(CROISSANCE AFRIQUE)-Les Assemblées annuelles 2026 du Groupe de la Banque africaine de développement (BAD) se tiennent à Brazzaville, au Congo.
Du 25 au 29 mai 2026, le Centre international de conférence de Kintélé accueille la 61ᵉ Assemblée annuelle du Conseil des gouverneurs de la BAD et la 52ᵉ Assemblée annuelle du Fonds africain de développement. Ce rendez-vous statutaire majeur de l’institution où les 81 pays membres font le bilan annuel et adoptent les résolutions stratégiques autour du thème : « Mobiliser les ressources à grande échelle pour le financement du développement de l’Afrique dans un monde fragmenté ».

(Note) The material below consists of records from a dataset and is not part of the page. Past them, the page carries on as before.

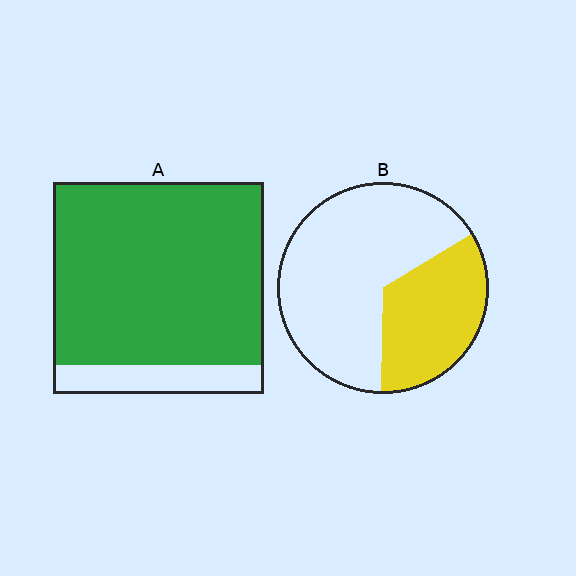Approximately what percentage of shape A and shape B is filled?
A is approximately 85% and B is approximately 35%.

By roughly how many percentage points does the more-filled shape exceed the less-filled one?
By roughly 50 percentage points (A over B).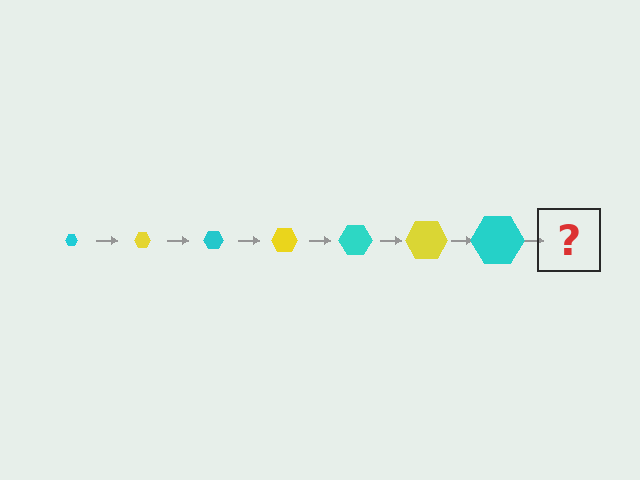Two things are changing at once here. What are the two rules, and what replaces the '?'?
The two rules are that the hexagon grows larger each step and the color cycles through cyan and yellow. The '?' should be a yellow hexagon, larger than the previous one.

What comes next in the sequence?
The next element should be a yellow hexagon, larger than the previous one.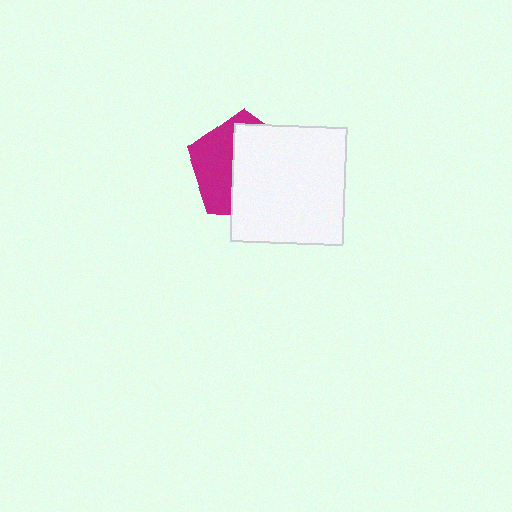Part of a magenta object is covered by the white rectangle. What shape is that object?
It is a pentagon.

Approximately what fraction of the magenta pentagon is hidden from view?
Roughly 60% of the magenta pentagon is hidden behind the white rectangle.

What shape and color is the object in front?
The object in front is a white rectangle.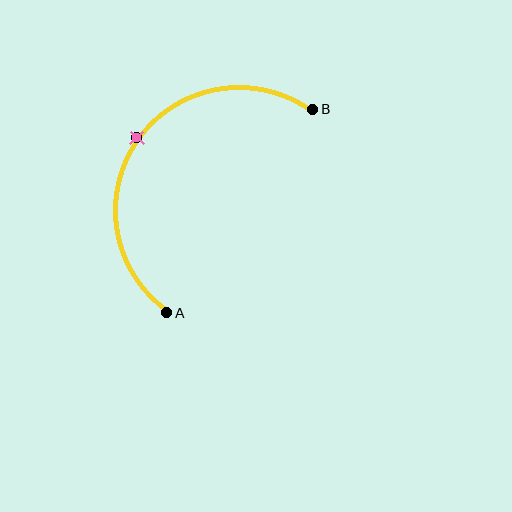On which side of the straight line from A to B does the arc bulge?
The arc bulges above and to the left of the straight line connecting A and B.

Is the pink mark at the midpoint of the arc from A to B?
Yes. The pink mark lies on the arc at equal arc-length from both A and B — it is the arc midpoint.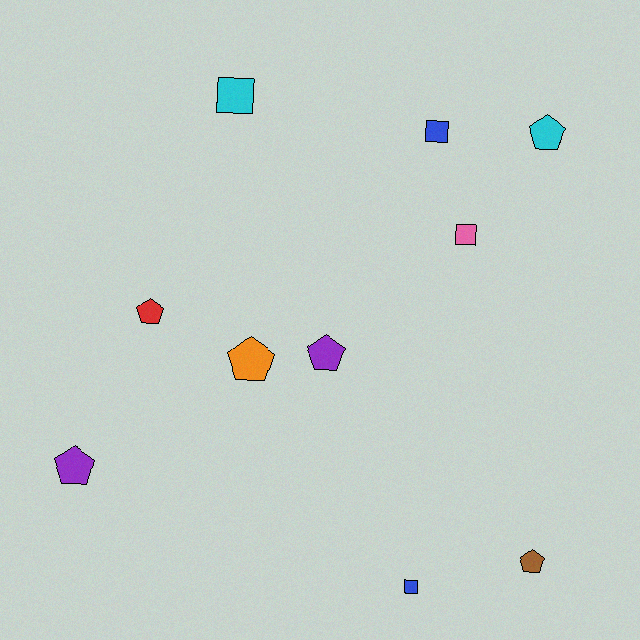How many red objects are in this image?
There is 1 red object.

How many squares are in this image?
There are 4 squares.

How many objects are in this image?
There are 10 objects.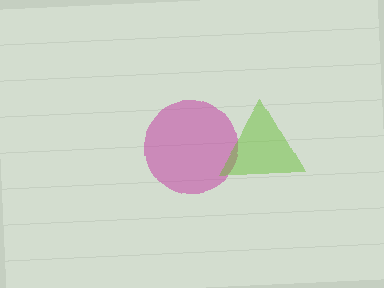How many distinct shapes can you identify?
There are 2 distinct shapes: a magenta circle, a lime triangle.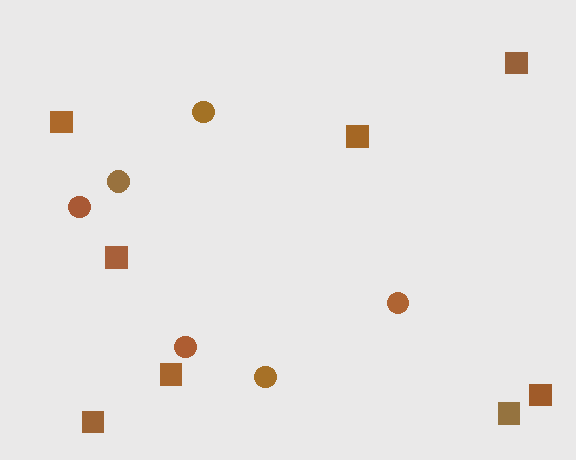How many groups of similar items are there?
There are 2 groups: one group of squares (8) and one group of circles (6).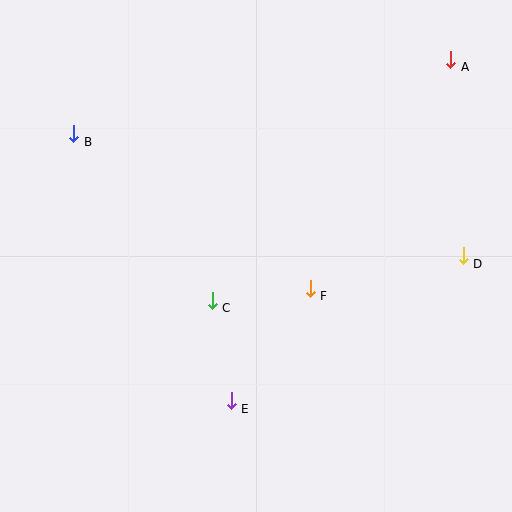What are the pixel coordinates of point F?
Point F is at (310, 296).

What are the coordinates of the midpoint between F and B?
The midpoint between F and B is at (192, 219).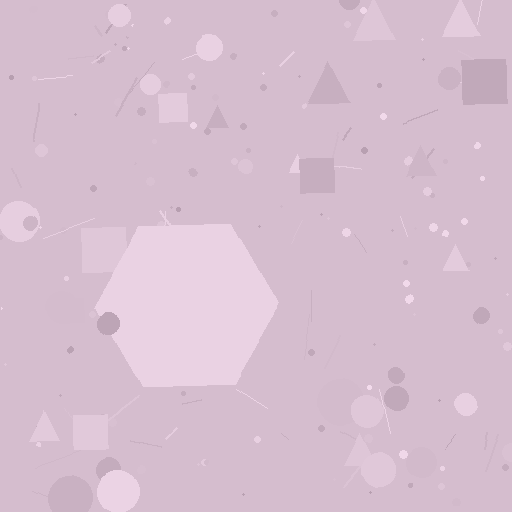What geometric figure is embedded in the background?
A hexagon is embedded in the background.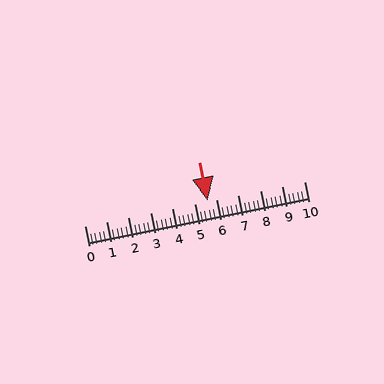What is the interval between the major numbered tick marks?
The major tick marks are spaced 1 units apart.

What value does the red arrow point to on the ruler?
The red arrow points to approximately 5.6.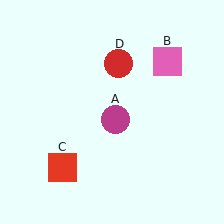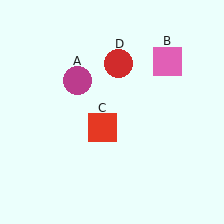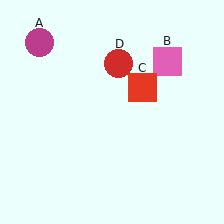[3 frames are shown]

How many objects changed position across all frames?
2 objects changed position: magenta circle (object A), red square (object C).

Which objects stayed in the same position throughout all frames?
Pink square (object B) and red circle (object D) remained stationary.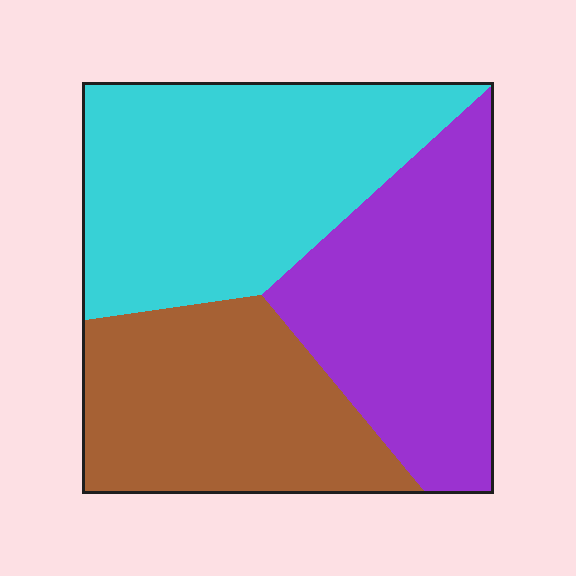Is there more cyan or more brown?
Cyan.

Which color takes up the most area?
Cyan, at roughly 40%.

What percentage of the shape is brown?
Brown takes up about one third (1/3) of the shape.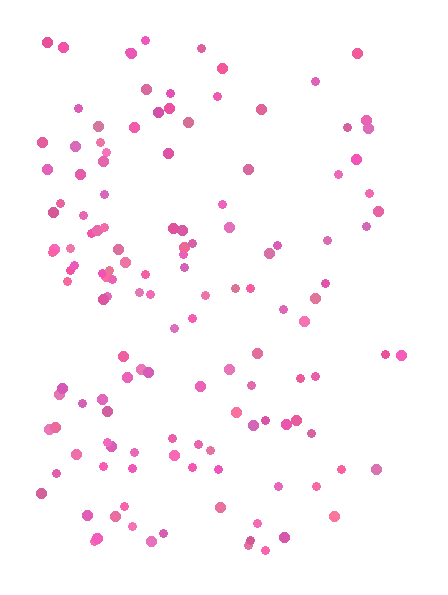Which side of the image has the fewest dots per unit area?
The right.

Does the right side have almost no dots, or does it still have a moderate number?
Still a moderate number, just noticeably fewer than the left.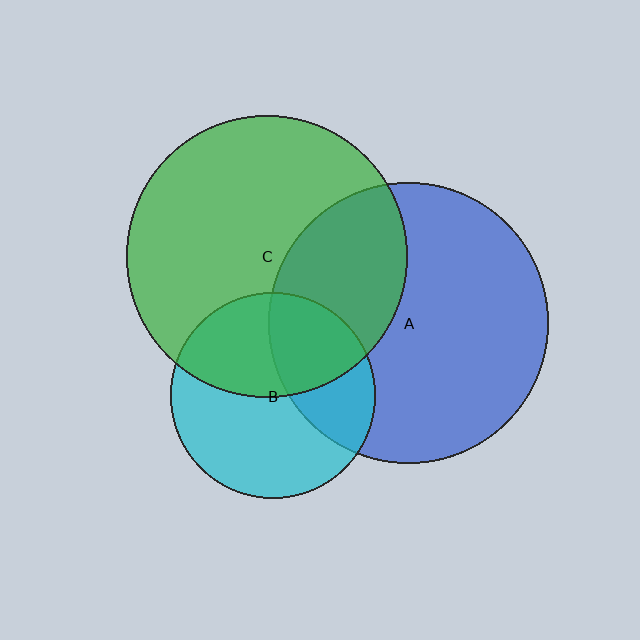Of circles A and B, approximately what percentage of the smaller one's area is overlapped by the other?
Approximately 35%.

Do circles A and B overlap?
Yes.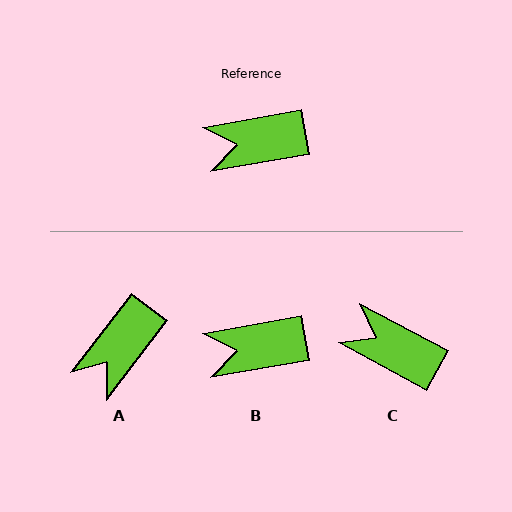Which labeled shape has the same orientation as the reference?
B.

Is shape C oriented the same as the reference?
No, it is off by about 38 degrees.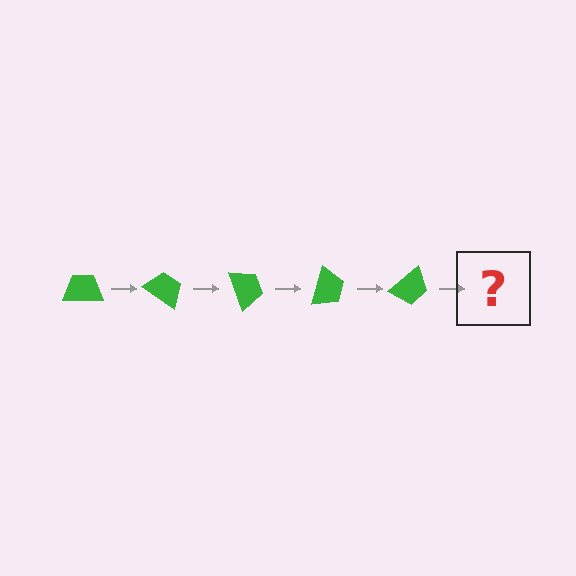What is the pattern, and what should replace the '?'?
The pattern is that the trapezoid rotates 35 degrees clockwise each step. The '?' should be a green trapezoid rotated 175 degrees clockwise.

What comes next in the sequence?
The next element should be a green trapezoid rotated 175 degrees clockwise.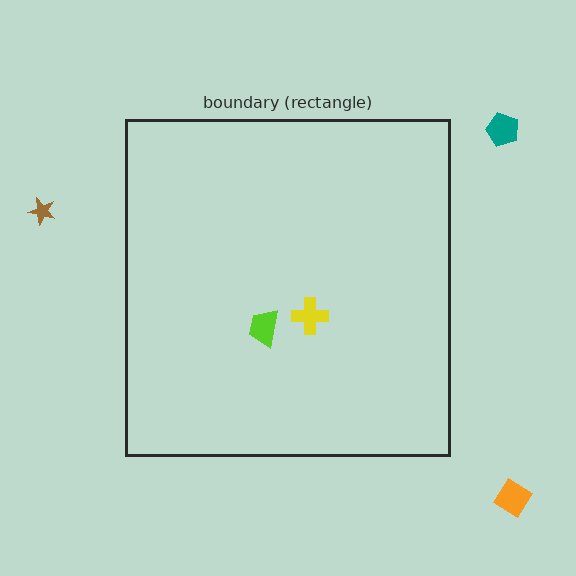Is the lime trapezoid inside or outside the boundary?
Inside.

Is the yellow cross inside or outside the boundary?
Inside.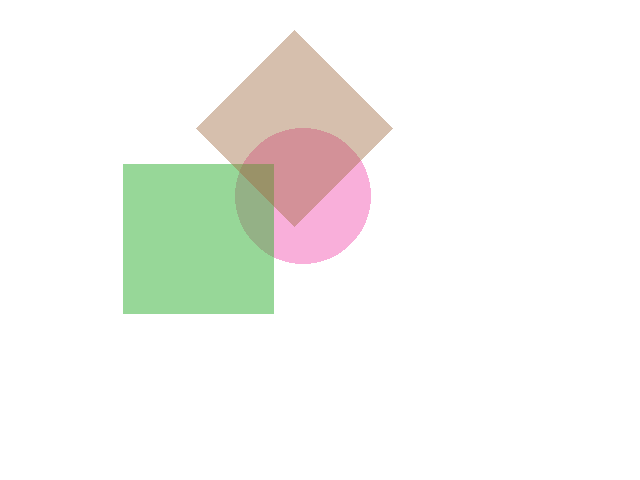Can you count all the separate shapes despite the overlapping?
Yes, there are 3 separate shapes.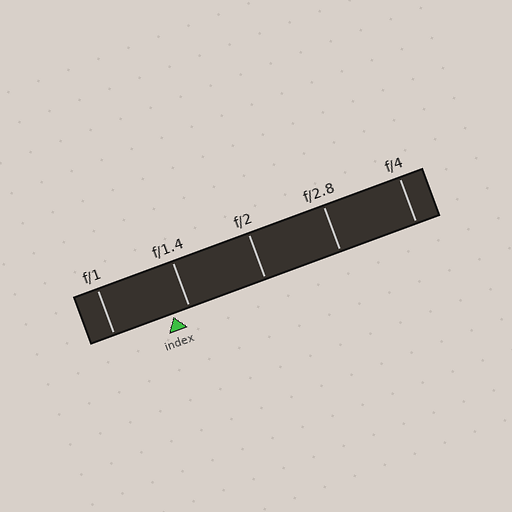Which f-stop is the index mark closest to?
The index mark is closest to f/1.4.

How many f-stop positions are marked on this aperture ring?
There are 5 f-stop positions marked.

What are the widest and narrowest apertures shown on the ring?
The widest aperture shown is f/1 and the narrowest is f/4.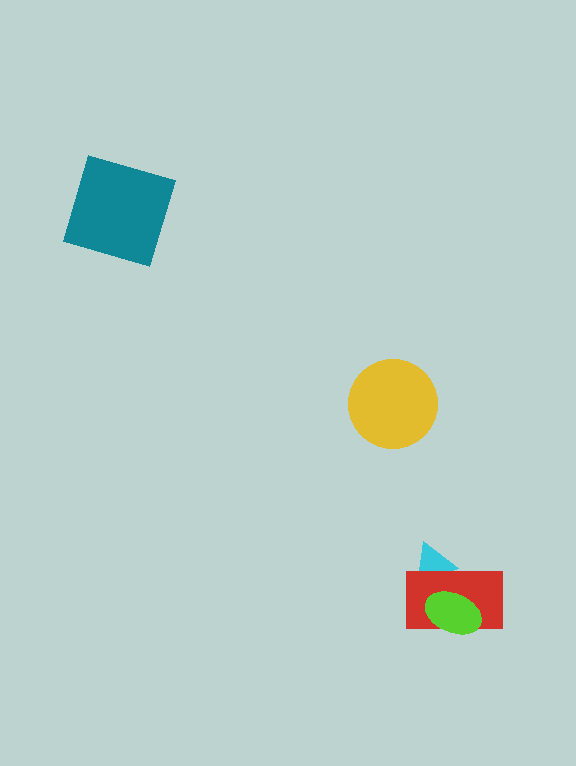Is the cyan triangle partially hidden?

Face à la baisse de l’aide publique au développement et à l’augmentation du coût du risque, il s’agit de trouver des solutions audacieuses pour combler le déficit de financement estimé à 400 milliards USD par an pour l’Afrique.
Chefs d’État et de gouvernement, ministres des Finances, gouverneurs de banques centrales, secteur privé, société civile, universités, institutions financières se retrouvent donc dans ce contexte. Pour les ministres des Finances, les nouvelles architectures de financement africain doivent capter l’épargne domestique et les fonds de pension africains. Des financements africains aux problèmes avec des instruments innovants : obligations diaspora, garanties partielles de risque, mécanismes de dette-climat, titrisation d’actifs.
En clair, la réforme de l’architecture financière internationale repose sur la position africaine sur les banques multilatérales, les droits de tirage spéciaux du FMI, allègement de dette et la mobilisation du secteur privé avec comme question centrale comment dé-risquer les projets pour attirer les investisseurs institutionnels.